Being in your own home or even that of a friend or relative is often more conducive to a speedy recovery than the impersonal and sometimes frightening environment of a hospital. You have familiar things around you, your friends and family can come and go without worrying about "visiting hours," and they can lend a hand with your care. You have greater privacy and are free from dreadful hospital routines and late-night noise and lights.

On the other hand, home health care is not always the best solution. Hospitals sometimes push people out the door before they are well or strong enough, and as a result, the people may take longer to recover at home, or suffer more pain and discomfort at home, than they would have if they had remained in the hospital just a few days more. This is particularly true when a patient does not have family or friends available to supplement the care provided by a home care agency.

Finding a Home Health Care Agency

If you are interested in home health care after a stay in the hospital, or as an alternative to a stay in a hospital or nursing facility, contact a home health care agency recommended by your doctor or the hospital discharge planner. The discharge planner can even contact an agency for you. You may also get help in locating home health care agencies from a community health organization, visiting nurses association, United Way, Red Cross, or neighborhood senior center. Medicare.gov lists home health care agencies in your area and allows you to compare the quality of their service depending on past performance.

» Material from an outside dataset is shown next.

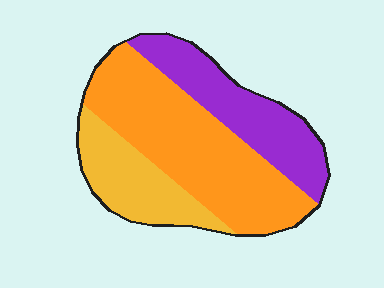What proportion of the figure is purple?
Purple covers about 30% of the figure.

How to Start Home Health Care

If your doctor has not mentioned home care to you but you feel it would be a good idea, make your wishes known. If you are looking at a long period of convalescence, home health care can be a better alternative to a long siege in the hospital or nursing facility. Most doctors will prescribe home care, can give you a referral to a Medicare-approved agency, and will cooperate with the home health care agency.